Why does blockchain matter for the supply chain?

  • It enables the safe exchange of value without a central verifying partner, which makes transactions faster and less expensive.
  • It dramatically simplifies recordkeeping by establishing a single, authoritative view of the truth across all parties.
  • It builds a secure, immutable history and chain of custody as different parties handle the items being shipped, and it updates the relevant documentation.
  • By doing these things, blockchain allows companies to create smart contracts based on programmable business logic, which can execute themselves autonomously and thereby save time and money by reducing friction and intermediaries.

Hints of the Future

In the mid-1990s, when the World Wide Web was in its infancy, we had no idea that the internet would become so large and pervasive, nor that we’d find a way to carry it all in our pockets on small slabs of glass.

But we could tell that it had vast potential.
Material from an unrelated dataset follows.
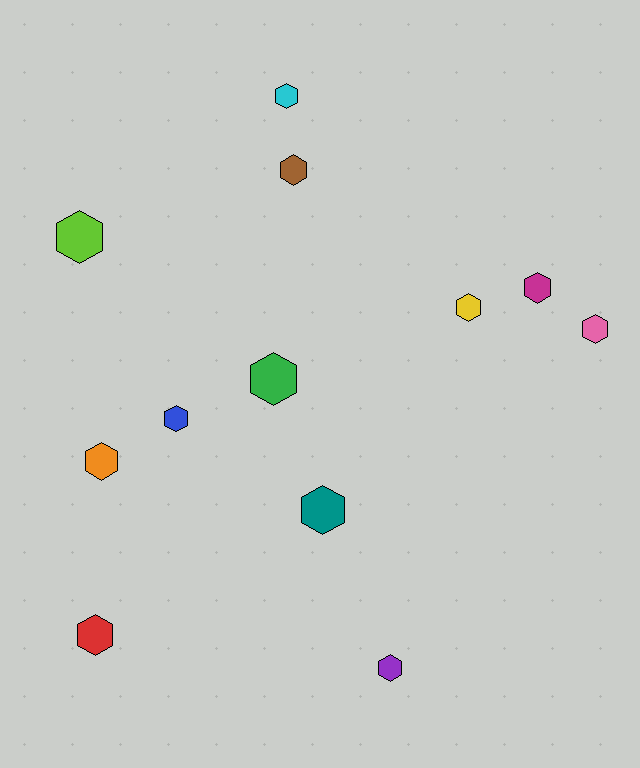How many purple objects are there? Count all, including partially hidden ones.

Today, with the combination of emerging technologies that promise to turbocharge digital transformation, we’re just beginning to see how we might turn the supply chain into a source of competitive advantage (see “What’s the Magic Combination?”).

What’s the Magic Combination?

Those who focus on blockchain in isolation will miss out on a much bigger supply chain opportunity.

Many experts believe emerging technologies will work with blockchain to digitalize the supply chain and create new business models:

  • Blockchain will provide the foundation of automated trust for all parties in the supply chain.
  • The IoT will link objects—from tiny devices to large machines—and generate data about status, locations, and transactions that will be recorded on the blockchain.
  • 3D printing will extend the supply chain to the customer’s doorstep with hyperlocal manufacturing of parts and products with IoT sensors built into the items and/or their packaging. Every manufactured object will be smart, connected, and able to communicate so that it can be tracked and traced as needed.
  • Big Data management tools will process all the information streaming in around the clock from IoT sensors.
  • AI and machine learning will analyze this enormous amount of data to reveal patterns and enable true predictability in every area of the supply chain.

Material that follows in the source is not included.